It was Helen who got the shock though, when she heard her mother saying, “Oh thank you. Do you really think so? Do let me take your coat, Gloria.”
When they came into the sitting-room, Mum had a happy smile on her face.
Gloria had changed into a pink cocktail dress. Helen wondered why she had made the effort. They were only having supper. Dad seemed impressed though, and gazed at her dreamily. Mum didn’t seem to mind anymore though, and after settling their guest into an armchair, went out to take a look at the dinner. Through the serving-hatch, Helen could just make out the strains of She Loves You (Yeah-Yeah-Yeah)…
Dad was still staring at Gloria, his mouth hanging slightly open. Helen wished that he would stop. Not that Gloria seemed uncomfortable with this. She just looked back and fixed him with her supermodel smile.
“Tell me, Mr. Bleasdale, what are all these trophies for?” This seemed like a silly question to Helen, particularly as one of them had a small bronze golfer on top of it; but Dad was only too happy for an opportunity to talk about his hobby, and Gloria was an avid listener. Her large blue eyes widened in admiration as he described in great detail his triumphs on the putting-green.
It suddenly occurred to Helen that Gloria had not spared her so much as a single glance since she had entered the house, and neither Mum nor Dad had even thought of introducing her. She must take matters into her own hands.

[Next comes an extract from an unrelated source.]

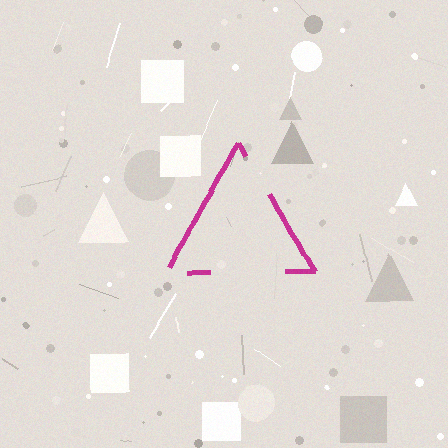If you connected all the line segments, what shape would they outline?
They would outline a triangle.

“I’m Helen, by the way,” she said. Immediately the conversation stopped, and those huge blue eyes looked into hers, as if seeing her for the first time. She felt somewhat unnerved by this scrutiny, for there was something more than the look one gives to a new acquaintance. For just a split second, there was a cold anger. Burning hatred. And…fear? But the look vanished almost as soon as it had appeared, to be replaced with the beautiful smile; a smile that did not quite reach the eyes.
“Hello, Helen. What a lovely name. Do tell me all about yourself. We are going to be so close.”
As Helen was about to stammer out a reply to this strange assertion, her mother opened the serving-hatch doors, and announced that supper was ready.
“Go and get your brother, Helen,” said Dad, as he helped Gloria to her feet. His breathing was shallow, and his pupils dilated.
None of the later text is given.